Machine learning model that attempts predicting sales based on descriptors and ratings.
In this notebook, I am aiming to create a machine learning model that predicts sales of video games within a reasonable accuracy using some descriptors along with critic and user data.
The data used in this notebook was found on Kaggle, at: https://www.kaggle.com/kendallgillies/video-game-sales-and-ratings
There is only critic and user data for about half of the available video game data, but this still leaves a lot to work with.

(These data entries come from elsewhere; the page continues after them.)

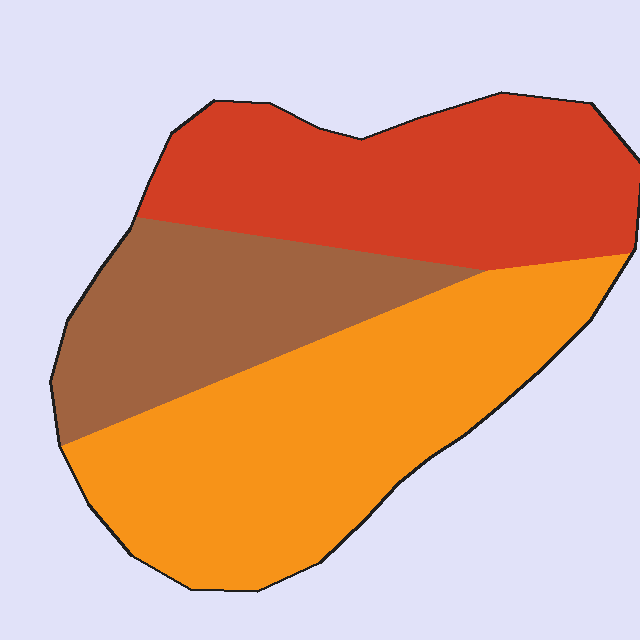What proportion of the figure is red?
Red takes up about one third (1/3) of the figure.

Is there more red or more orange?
Orange.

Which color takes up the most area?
Orange, at roughly 45%.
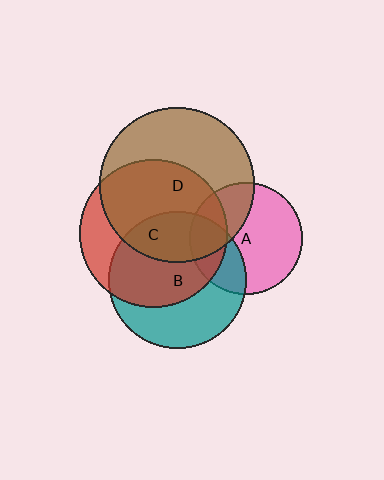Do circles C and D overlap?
Yes.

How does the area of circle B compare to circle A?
Approximately 1.5 times.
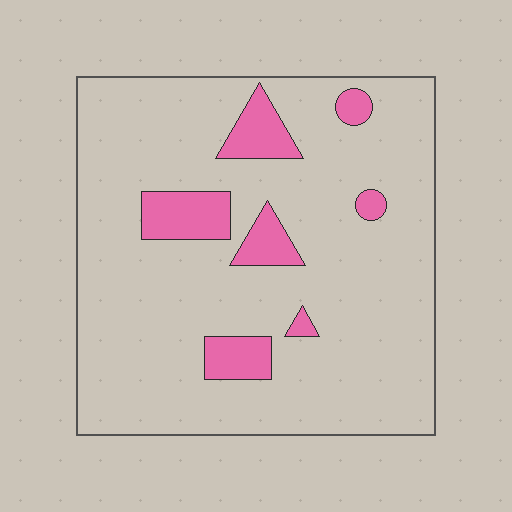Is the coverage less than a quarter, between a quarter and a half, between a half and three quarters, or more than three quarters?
Less than a quarter.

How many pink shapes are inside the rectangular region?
7.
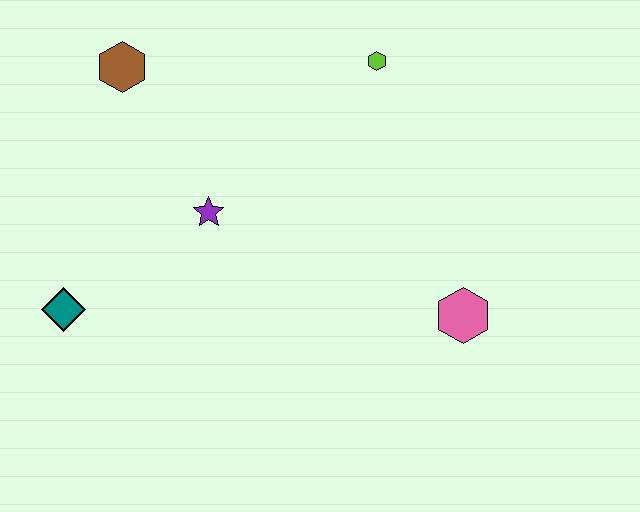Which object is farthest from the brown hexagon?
The pink hexagon is farthest from the brown hexagon.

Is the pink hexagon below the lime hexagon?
Yes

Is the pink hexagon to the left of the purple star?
No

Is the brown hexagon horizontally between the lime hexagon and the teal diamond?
Yes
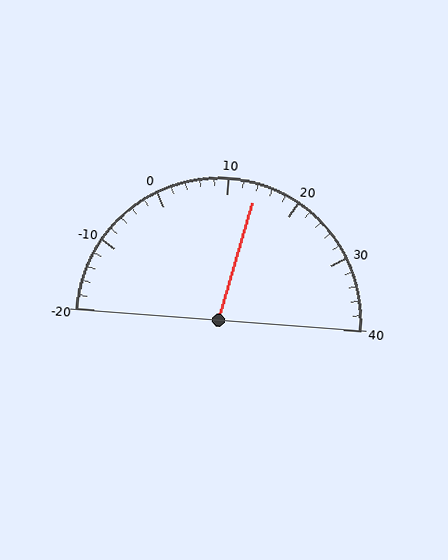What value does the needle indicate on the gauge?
The needle indicates approximately 14.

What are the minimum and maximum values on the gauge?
The gauge ranges from -20 to 40.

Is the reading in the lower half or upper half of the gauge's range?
The reading is in the upper half of the range (-20 to 40).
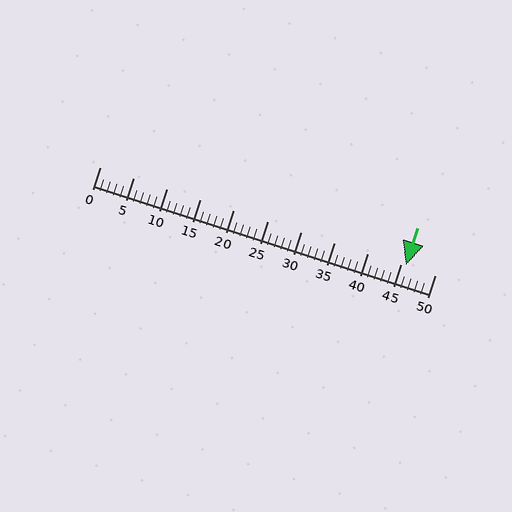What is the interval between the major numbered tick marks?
The major tick marks are spaced 5 units apart.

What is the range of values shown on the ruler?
The ruler shows values from 0 to 50.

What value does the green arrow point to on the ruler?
The green arrow points to approximately 46.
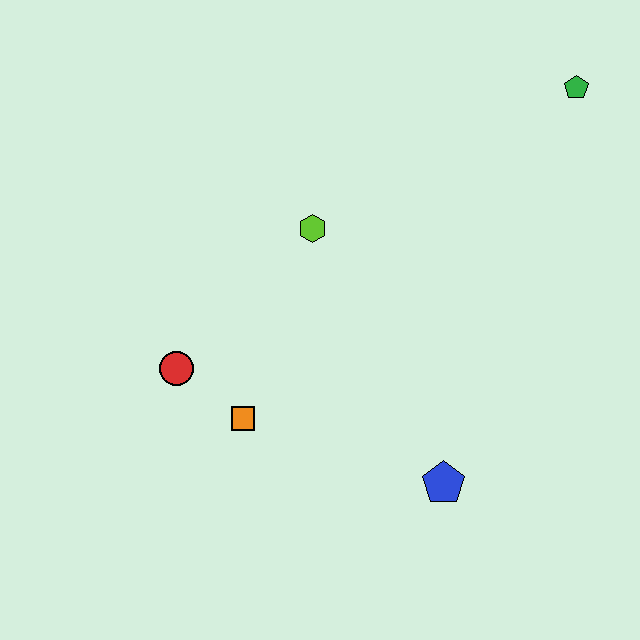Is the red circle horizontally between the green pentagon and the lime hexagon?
No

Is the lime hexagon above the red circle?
Yes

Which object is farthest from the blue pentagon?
The green pentagon is farthest from the blue pentagon.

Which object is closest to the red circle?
The orange square is closest to the red circle.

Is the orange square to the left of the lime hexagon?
Yes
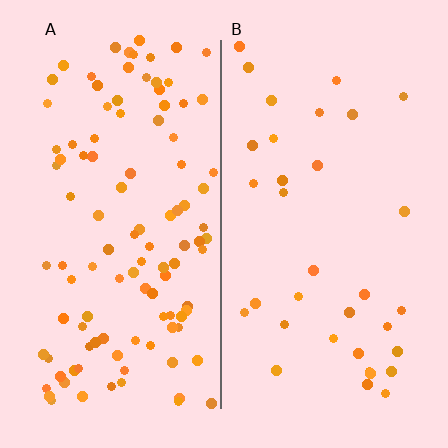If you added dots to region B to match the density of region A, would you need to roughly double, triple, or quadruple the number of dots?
Approximately triple.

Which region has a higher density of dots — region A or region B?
A (the left).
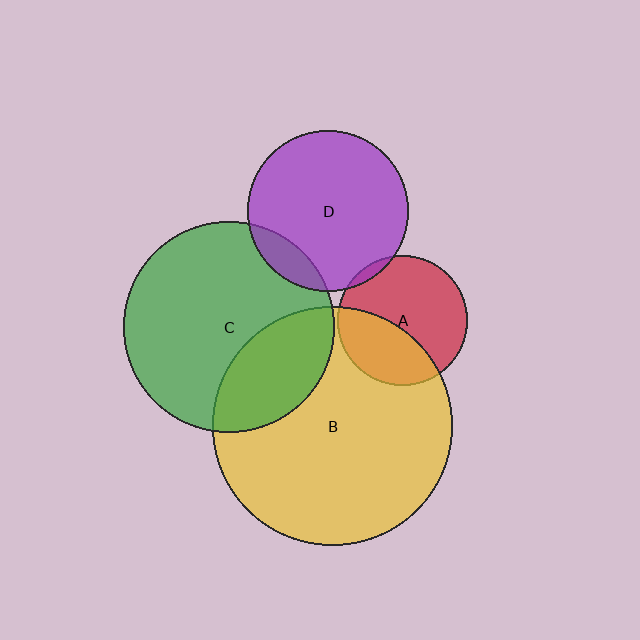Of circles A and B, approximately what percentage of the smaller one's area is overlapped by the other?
Approximately 40%.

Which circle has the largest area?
Circle B (yellow).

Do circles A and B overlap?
Yes.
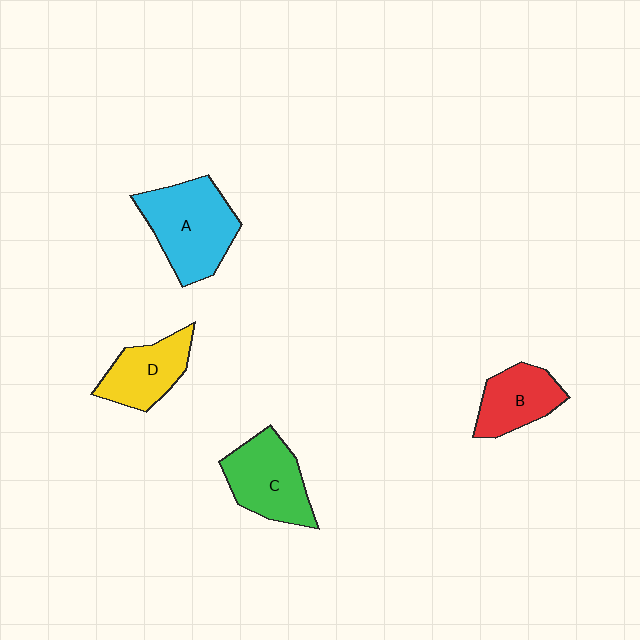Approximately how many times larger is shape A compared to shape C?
Approximately 1.2 times.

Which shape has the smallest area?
Shape B (red).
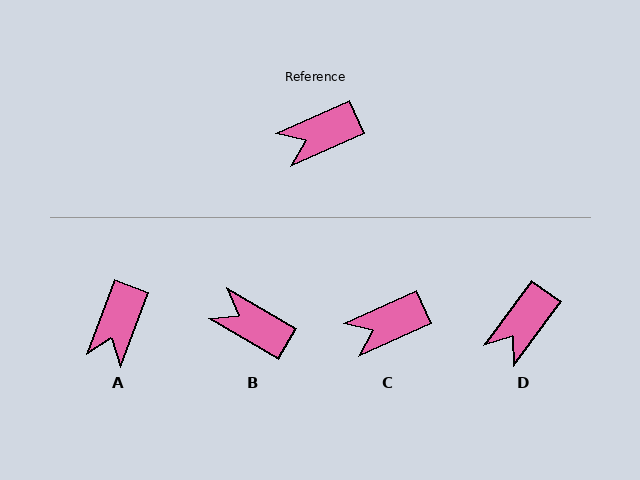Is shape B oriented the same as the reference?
No, it is off by about 55 degrees.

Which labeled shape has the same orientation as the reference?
C.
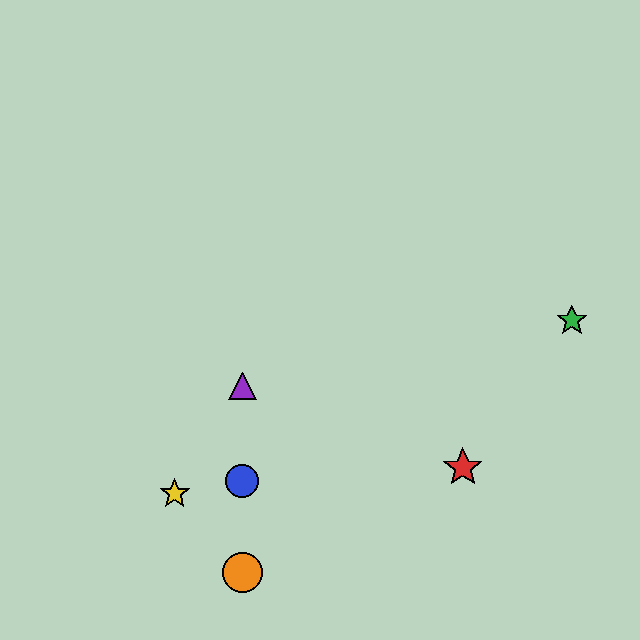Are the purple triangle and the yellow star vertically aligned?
No, the purple triangle is at x≈242 and the yellow star is at x≈175.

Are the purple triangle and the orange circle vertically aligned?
Yes, both are at x≈242.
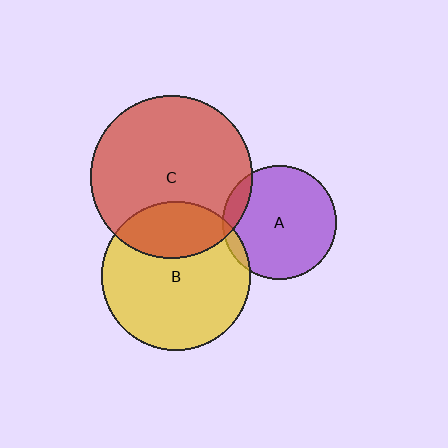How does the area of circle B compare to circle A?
Approximately 1.7 times.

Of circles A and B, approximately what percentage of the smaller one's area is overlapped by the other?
Approximately 5%.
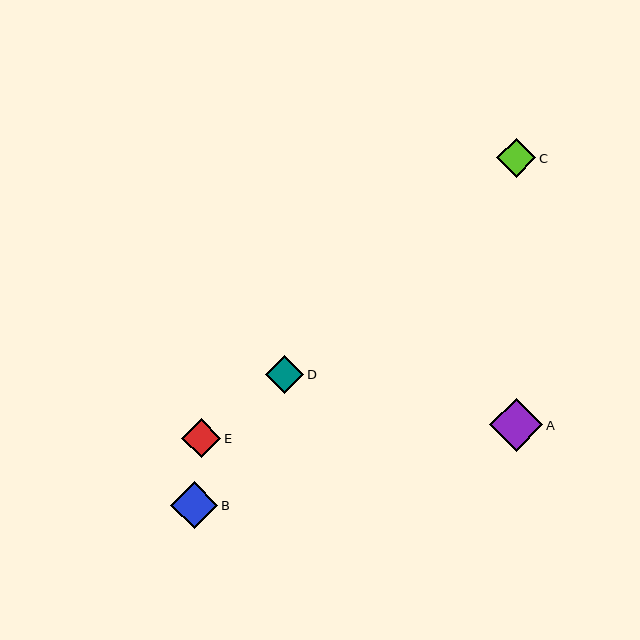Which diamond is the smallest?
Diamond D is the smallest with a size of approximately 38 pixels.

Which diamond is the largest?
Diamond A is the largest with a size of approximately 53 pixels.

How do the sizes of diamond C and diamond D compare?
Diamond C and diamond D are approximately the same size.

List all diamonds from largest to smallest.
From largest to smallest: A, B, C, E, D.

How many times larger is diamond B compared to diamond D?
Diamond B is approximately 1.2 times the size of diamond D.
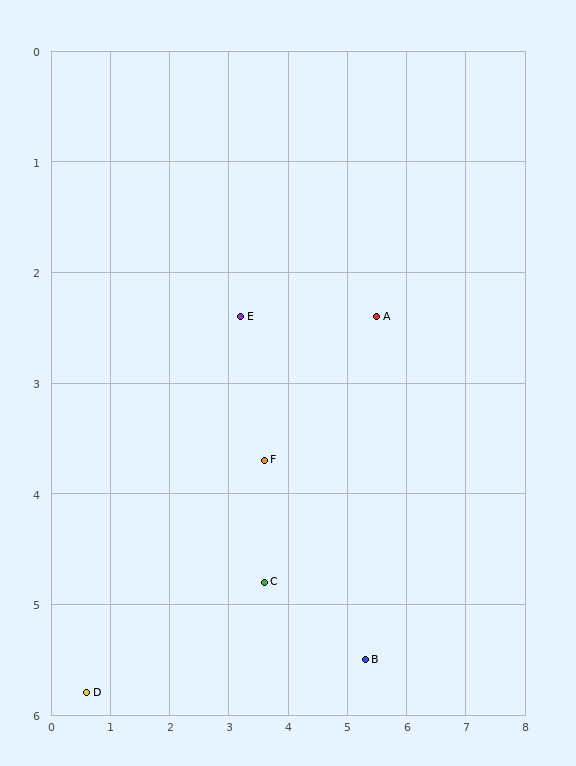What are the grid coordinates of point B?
Point B is at approximately (5.3, 5.5).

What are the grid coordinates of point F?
Point F is at approximately (3.6, 3.7).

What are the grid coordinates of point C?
Point C is at approximately (3.6, 4.8).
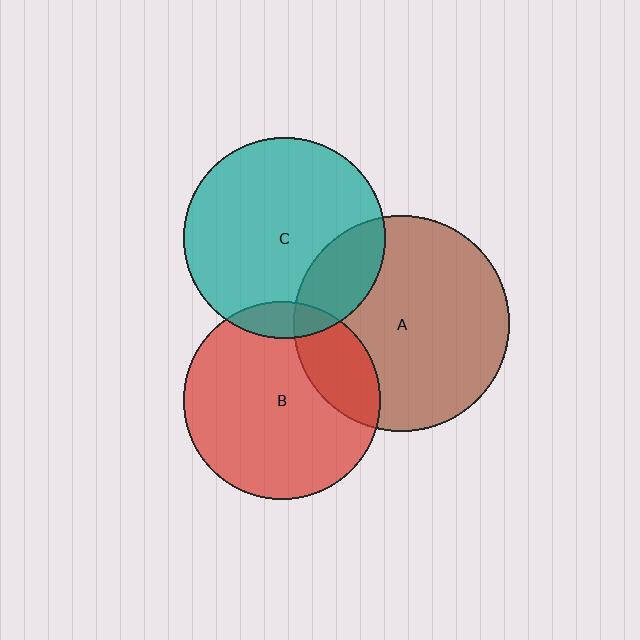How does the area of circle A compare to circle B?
Approximately 1.2 times.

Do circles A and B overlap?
Yes.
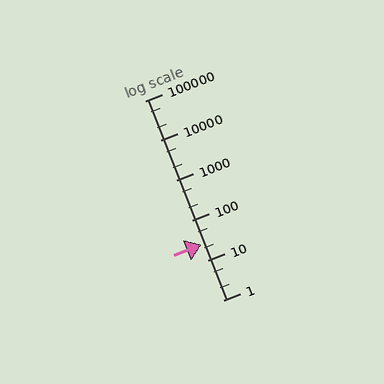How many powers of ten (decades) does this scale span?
The scale spans 5 decades, from 1 to 100000.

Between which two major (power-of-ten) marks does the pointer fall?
The pointer is between 10 and 100.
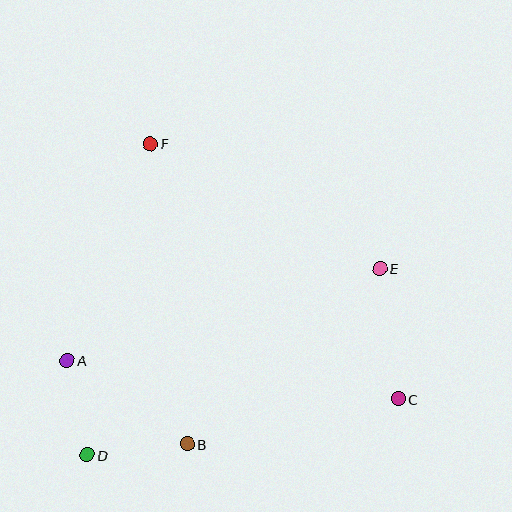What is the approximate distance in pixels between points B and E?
The distance between B and E is approximately 261 pixels.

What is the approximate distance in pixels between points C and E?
The distance between C and E is approximately 132 pixels.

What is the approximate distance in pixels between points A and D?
The distance between A and D is approximately 97 pixels.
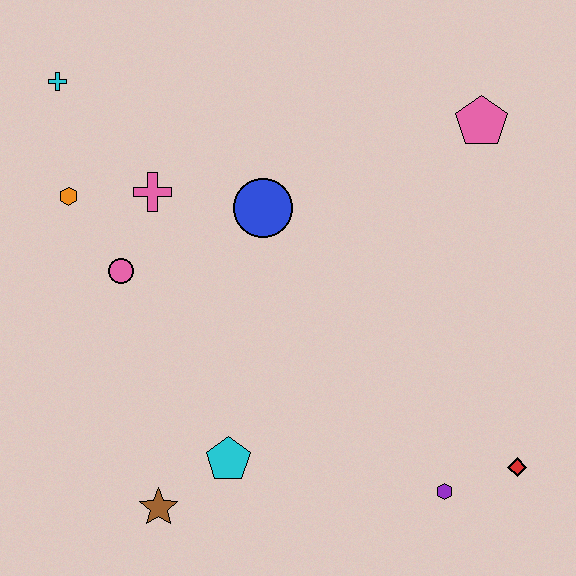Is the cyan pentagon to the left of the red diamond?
Yes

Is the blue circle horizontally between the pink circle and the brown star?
No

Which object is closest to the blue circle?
The pink cross is closest to the blue circle.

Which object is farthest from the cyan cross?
The red diamond is farthest from the cyan cross.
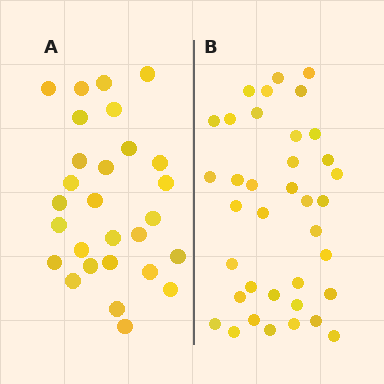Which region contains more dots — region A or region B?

The models did best when attemping to predict the global sales. There are a lot outliers in the sales data and the distribution are very non-normal. Droping the outliers was tested by dropping outside 90th to 99.9th percentiles. This may have improved the models from a linear regression standpoint, but is more harmful, I think, from the categorical contributions. The sales data is log-transformed to help gather it into a managable range, and from there, the correlations with the critic and user data are a little more visible. Multicolinearlity is addressed using VIF. Scaling is performed to the numeric data prior to fiting the models. The categorical data that I found to be the most useful was reduced to 50 unique values by re-bagging, or renaming the least frequent elements to "other".
Tools Used:
- From scikit-learn I used XGBoost Regressor, Lasso and ElasticNet Regressors, and a KNN Regressor.
- Preprocessing and organization is handled with StandardScaler, and ColumnTransformer and Pipeline.
- GridSeachCV is used for iteration and parameter tuning.
- Seaborn is the main library used for visuals.
- Pandas and Numpy handle my data frames and computation.
Future Goals:
- I believe that experimenting futher with SVM, or maybe neural nets might be fruitfull.
- Perhaps these model would work better on subsets of the data (i.e. just 'Playstation' or "XBox")
- Maybe there is a subset of critic and user data that make for modeling better predicators.
- Using other methods for dimension reduction and primary component anylsis could be implemented.
- Seeking other data sources to merge with this set.
- Find other ways to prepare data, futher tune models, implement other models, or gather other insights.